Qu’est-ce qui est vrai?

Propre à l’influence culturelle africaine, ce scepticisme envers l’articulation convenue de l’histoire de l’art imprègne aussi le projet de la vidéaste Jenn Nkiru («Out/side of time»), une artiste et metteuse en scène d’origine nigériane, qui a grandi à Londres et est devenue célèbre par des vidéos pour Beyoncé: au lieu d’une table, elle a assemblé un cube fait d’écrans. Les films montrent des reconstitutions de la vie d’une famille à Seneca Village, mêlées d’archives du 19e siècle et de dérangeantes images d’une créature hurlante. L’amalgame des réalités se retrouve à la fois dans la forme du meuble – dont les éléments, bien qu’équipés de techniques dernier cri, renvoient à l’esthétique des années 1960 – que dans le propos des films projetés.

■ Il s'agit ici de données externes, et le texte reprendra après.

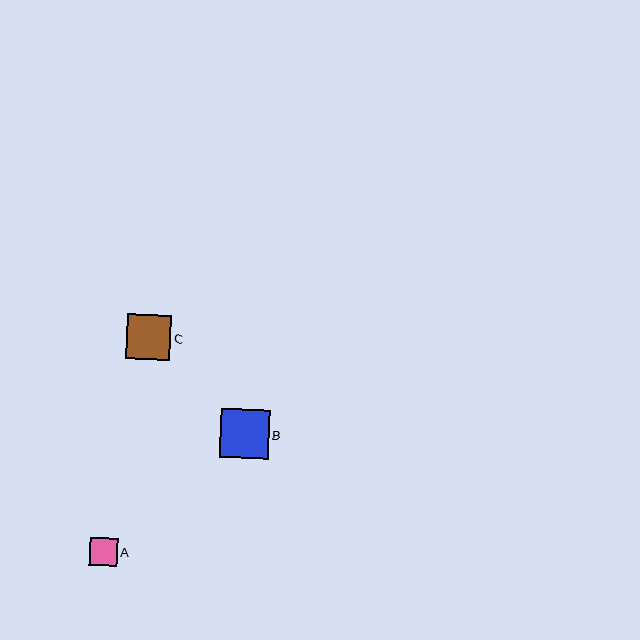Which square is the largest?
Square B is the largest with a size of approximately 49 pixels.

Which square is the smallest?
Square A is the smallest with a size of approximately 28 pixels.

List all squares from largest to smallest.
From largest to smallest: B, C, A.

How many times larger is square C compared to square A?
Square C is approximately 1.6 times the size of square A.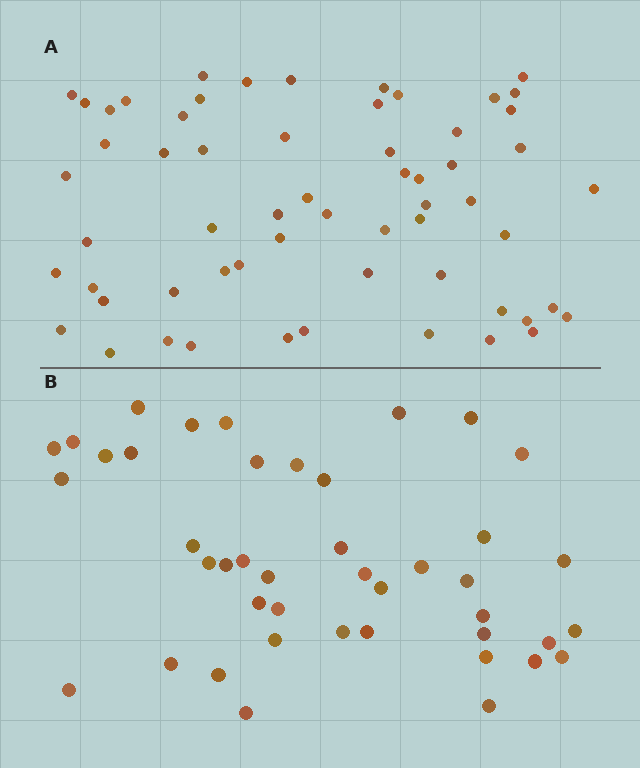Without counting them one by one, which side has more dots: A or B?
Region A (the top region) has more dots.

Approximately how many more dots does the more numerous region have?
Region A has approximately 15 more dots than region B.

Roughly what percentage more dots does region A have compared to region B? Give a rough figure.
About 40% more.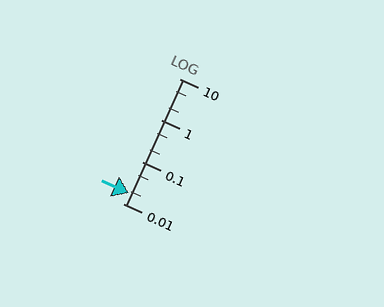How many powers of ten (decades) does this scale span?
The scale spans 3 decades, from 0.01 to 10.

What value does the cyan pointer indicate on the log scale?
The pointer indicates approximately 0.018.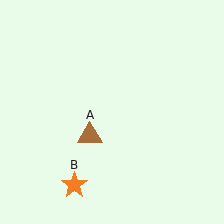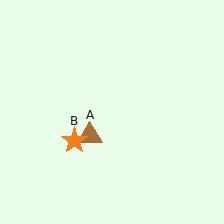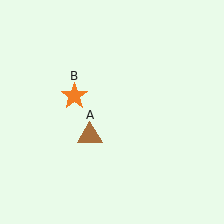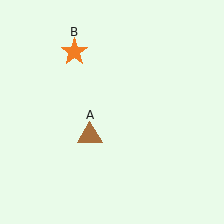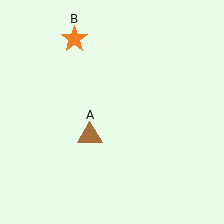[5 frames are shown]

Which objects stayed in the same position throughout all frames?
Brown triangle (object A) remained stationary.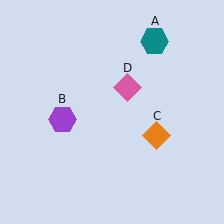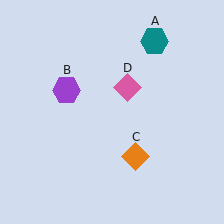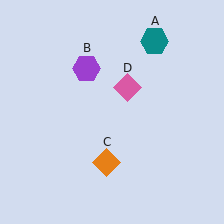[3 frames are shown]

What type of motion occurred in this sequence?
The purple hexagon (object B), orange diamond (object C) rotated clockwise around the center of the scene.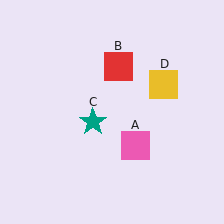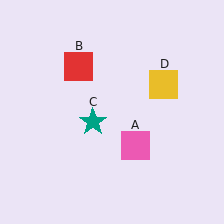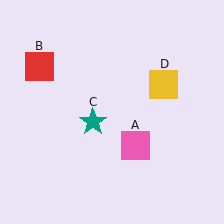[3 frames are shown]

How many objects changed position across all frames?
1 object changed position: red square (object B).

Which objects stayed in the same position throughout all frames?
Pink square (object A) and teal star (object C) and yellow square (object D) remained stationary.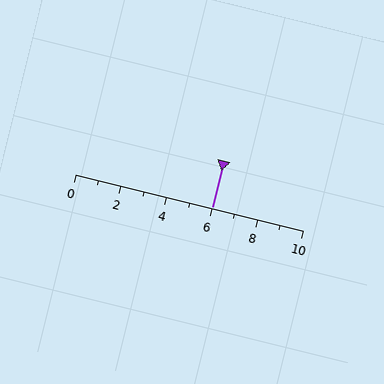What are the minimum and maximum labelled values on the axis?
The axis runs from 0 to 10.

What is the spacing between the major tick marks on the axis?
The major ticks are spaced 2 apart.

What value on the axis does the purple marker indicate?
The marker indicates approximately 6.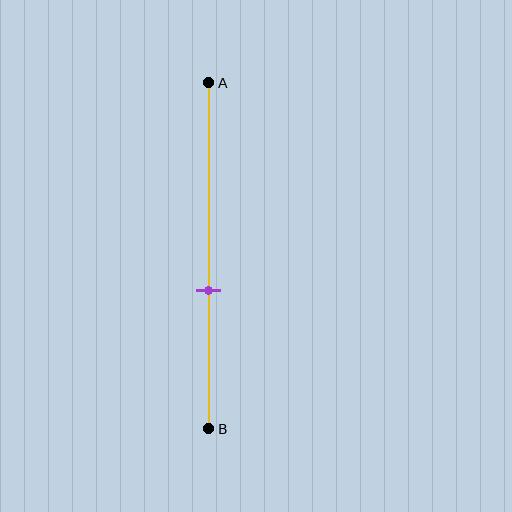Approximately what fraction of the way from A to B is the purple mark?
The purple mark is approximately 60% of the way from A to B.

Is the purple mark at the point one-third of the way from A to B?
No, the mark is at about 60% from A, not at the 33% one-third point.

Face à cette appréhension différente de la vérité et du récit, les autres period rooms, qui sont de fait aussi composées d’éléments fictionnels et historiques, apparaissent sous un nouveau jour sans même que cela soit explicité ou thématisé.

Par la remise en question de l’approche jusqu’ici réservée aux images iconiques de la culture nationale américaine, le Metropolitan Museum apporte sa contribution au débat sur l’intégration de la population noire d’Amérique et les réparations qui lui sont dues. L’installation ne saurait effacer le traitement ignoble jadis appliqué aux personnes habitant Seneca Village, mais elle mérite d’être saluée comme un symbole d’ouverture sur ce sombre chapitre historique.